A enologia está a cargo de Andrés Herrera (Torero Wines), que apesar da pronúncia nasceu em Oeiras e fez carreira sobretudo no Alentejo, em projetos como a Malhadinha Nova ou a Fita Preta. Mais diretamente no leme está Madalena Torres Pereira, a enóloga residente, e até muito recentemente contavam também com a colaboração de Paolo Nigra (da Fiúza) nalguns vinhos, como o topo de gama APG Grande Reserva 2020 - lançado em honra do patriarca.
Para breve, ainda sem data marcada – “não temos pressa” - surgirá também um TPG, de Teresa Pinto Gouveia, a matriarca da família “cuja presença e inspiração estão em cada detalhe deste projeto”, conclui a filha.
Se dúvidas houvesse de que esta é uma saga familiar, os cinco lagares presentes na velha adega (de 1940) receberam os nomes dos netos do patriarca Alberto (Antón, Fernandinha, Joana, Zé Pedro e André). Nesta vindima estrearam mais dois, agora com os nomes dos pais, Alberto e Teresa, “perpetuando assim a ligação da família ao vinho”.

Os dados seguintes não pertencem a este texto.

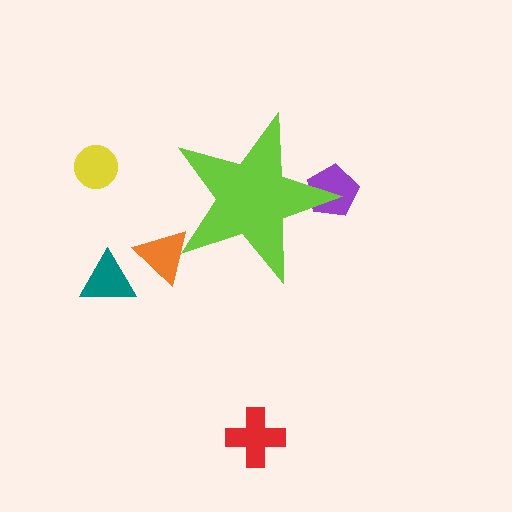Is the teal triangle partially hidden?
No, the teal triangle is fully visible.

Estes dois lagares ampliam as opções de vinificação, até porque a gama compreende já dez referências distintas – embora a produção total não ultrapasse as 20 mil garrafas por ano. Ou seja, fazem muitos vinhos diferentes, embora em quantidades muito pequenas de cada.
Novidade maior, ainda, será um boutique hotel a estrear para o ano, um “velho sonho dos pais”, que procura “recuperar a hospitalidade da casa”, oferecendo uma experiência imersiva no mundo dos vinhos, com provas e lagaradas, mas permitindo igualmente descobrir o showroom Manumaya, uma galeria com peças artesanais da Guatemala – outra das paixões de Manuela Pinto Gouveia. Um projeto natural da Comporta, mas que também já chegou a este pedaço original do Alentejo.